Recently, Elizabeth Meins wrote a short piece on attachment for The Conversation , which followed in the wake of comments on social media on the subject of ‘neuroscience and early intervention’. I have two observations:

1. I agree completely that ‘insecure’ attachment is relatively commonplace, at around 40%, and I always make this point in sessions with practitioners. Whilst disorganised attachment is consistently seen to be around 15% in ‘low-risk’ communities it is generally accepted that because the construct of disorganised attachment centres on the notion of ‘fear without solution’ – being frightened of or for a caregiver’ – it is now more accurate to see it, not as an attachment ‘style’, but as a precise set of behaviours that are only discernible in very specific situations and circumstances i.e. when the child’s attachment system has been activated.
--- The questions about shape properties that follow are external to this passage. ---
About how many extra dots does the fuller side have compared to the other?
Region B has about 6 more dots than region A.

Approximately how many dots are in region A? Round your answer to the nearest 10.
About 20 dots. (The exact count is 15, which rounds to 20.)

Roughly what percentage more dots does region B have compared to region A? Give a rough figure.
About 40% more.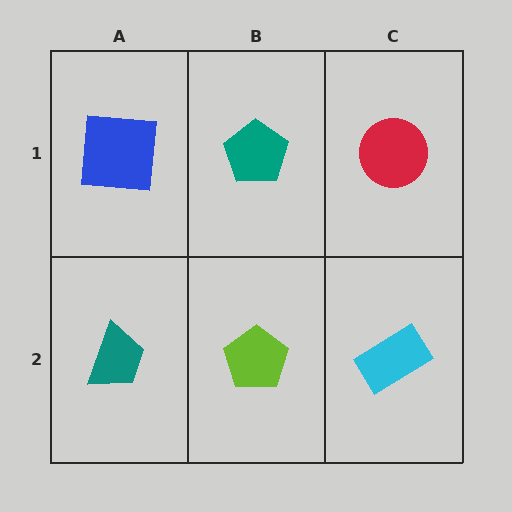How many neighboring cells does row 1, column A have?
2.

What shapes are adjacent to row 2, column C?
A red circle (row 1, column C), a lime pentagon (row 2, column B).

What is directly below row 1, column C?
A cyan rectangle.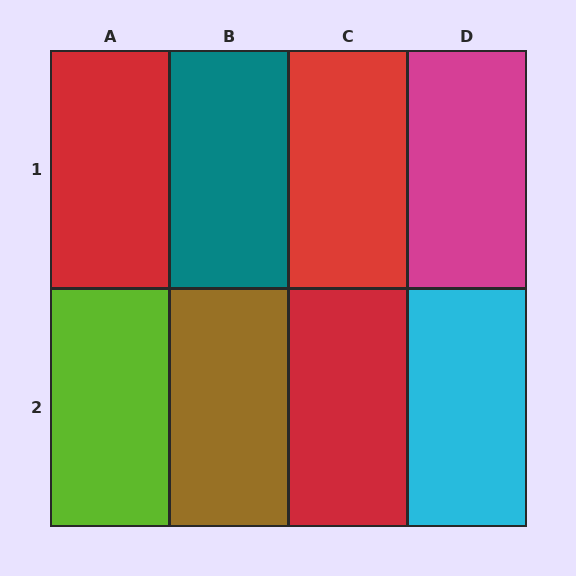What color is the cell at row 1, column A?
Red.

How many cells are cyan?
1 cell is cyan.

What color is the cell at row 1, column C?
Red.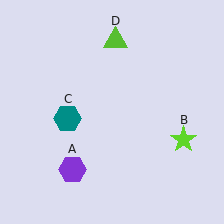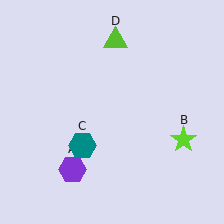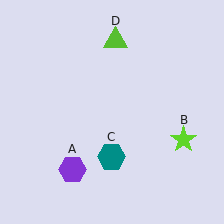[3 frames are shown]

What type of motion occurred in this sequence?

If disorganised attachment was a ‘style’ i.e. if it constituted a relatively permanent way of behaving, then as Patricia Crittenden said (in effect) at a recent conference in London, the child would not be able to survive for very long because s/he would become incapacitated, as the behaviours involve severely dissociative ‘inaction’. This is why disorganised attachment tends quite quickly to ‘resolve’ into one of the other three more ‘organised’ forms of attachment. (And this is why we now prefer the term disorganised attachment behaviour).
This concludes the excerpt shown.